Central to the concept of democratic governance is the idea of pluralism and the balancing of power among opposing parties. Devoid of competition, factions within government are provided with a concerning amount of power, regardless of the political party in question. Some political philosophers may term this as “tyranny of the majority”, but regardless of the name, the gains of one faction often come at the expense of those in the opposition. This zero-sum game provides fertile ground for political machinations designed to further entrench the party in power.
Kentucky State Legislature
Recently, we have been provided an excellent case study of just exactly how this occurs, specifically in the context of Kentucky’s state legislature. Following the 2020 Census, many states have been working to redraw district boundaries within their states. Some have already been approved and adopted, while others have faced notable opposition. For example, the North Carolina Supreme Court just recently rejected the state’s redrawn congressional maps. Similarly, the maps submitted by the Republican-dominated Kentucky legislature are being challenged in court.
In Graham v.

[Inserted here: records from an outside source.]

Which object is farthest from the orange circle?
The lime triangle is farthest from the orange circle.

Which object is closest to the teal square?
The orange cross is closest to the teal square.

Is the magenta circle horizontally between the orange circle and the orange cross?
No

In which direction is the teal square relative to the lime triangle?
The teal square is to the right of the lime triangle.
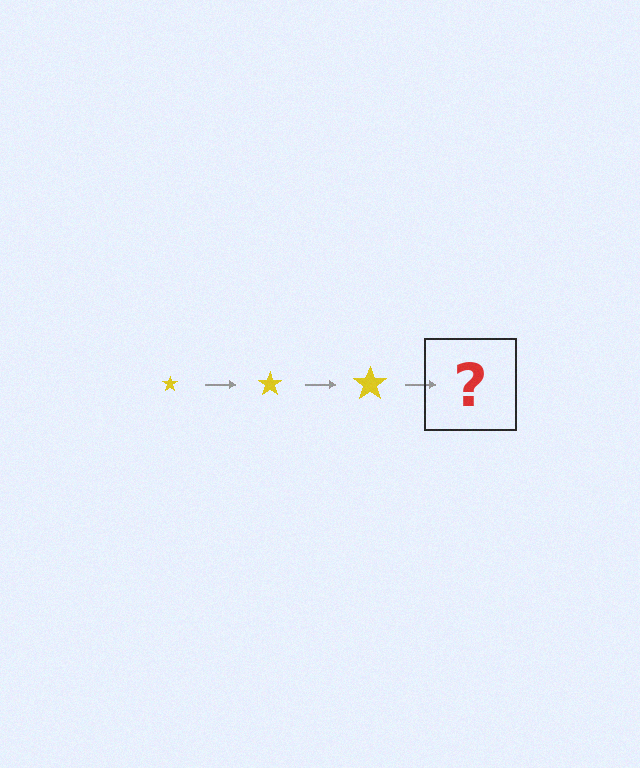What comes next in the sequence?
The next element should be a yellow star, larger than the previous one.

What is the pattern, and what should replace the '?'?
The pattern is that the star gets progressively larger each step. The '?' should be a yellow star, larger than the previous one.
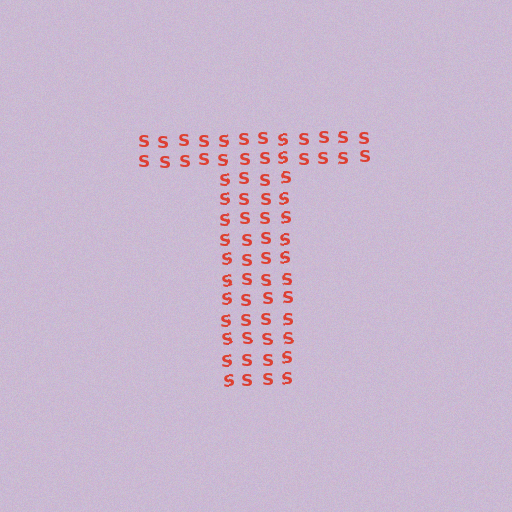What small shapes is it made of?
It is made of small letter S's.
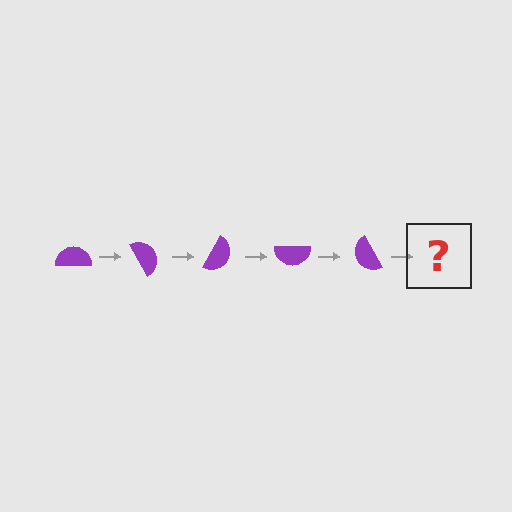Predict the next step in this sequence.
The next step is a purple semicircle rotated 300 degrees clockwise.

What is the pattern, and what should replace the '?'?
The pattern is that the semicircle rotates 60 degrees clockwise each step. The '?' should be a purple semicircle rotated 300 degrees clockwise.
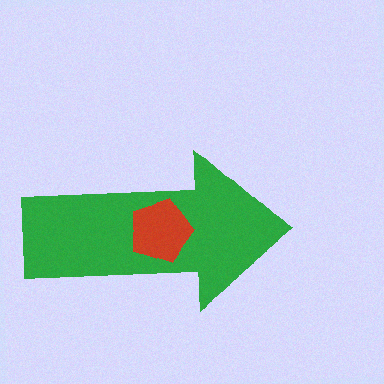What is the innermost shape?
The red pentagon.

Adams, the plaintiffs—mostly Franklin County residents joined by the Kentucky Democratic Party—have alleged these new maps violate the state constitution and ask that they be annulled, potentially forcing a redrawing of the districts.
While the plaintiffs put forth many arguments for the unconstitutionality of the state congressional districts, the clearest example of the lawsuit’s allegations is the extension of the 1st Congressional District further north to encompass Franklin County. This bizarre “fishhook” shape created by snaking the 1st District along the southern edge of Kentucky and abruptly shifting north until reaching Franklin County, is a textbook example of partisan gerrymandering.
There are two favorable outcomes the Kentucky Republicans seek with the implementation of these maps. First, by “cracking” the Democratic vote in Franklin County, the Republicans are able to strengthen Andy Barr’s position as the representative of the 6th District. In doing so, these potentially Democratic votes are dispersed among the solidly Republican 1st District represented by James Comer. Second, according to the lawsuit, Comer had great interest in extending his district up to Franklin County to include a house purchased by Comer and his wife in 2012.
Because of the Republican supermajority, the legislature was able to easily override Andy Beshear’s veto. This lop-sided balance of power within the state legislature of Kentucky has emboldened the members and incentivized them to take action that many would consider—at best—immoral, if not unconstitutional. By redrawing the districts in such a way, constituents are used as pawns for party gains and even arbitrary personal benefits or conveniences. Surely, the voters of Fulton County in the western-most reaches of the state have a discernable reason to not be represented by the same individual that represents the city of Frankfurt about 300 miles away.
Beyond the outcome of the pending lawsuit, different ideas of reform can be weighed. As we can see, this process is prone to partisan manipulation of voting districts; therefore, some have concluded that there is a better way to appropriately redraw districts. For example, a nonpartisan commission can be established to redraw districts. Without allegiance to any particular party, these commissions are able to draw districts based on reasonable assumptions and geographic proximity. Additionally, there are hybrid options in which the party in power retains some of their redistricting authority and enlists the help of a commission to ensure fairness. Either way, without some sort of control mechanism, citizens in a state with a supermajority in the legislature are virtually at the complete mercy of the majority party when it comes to redistricting.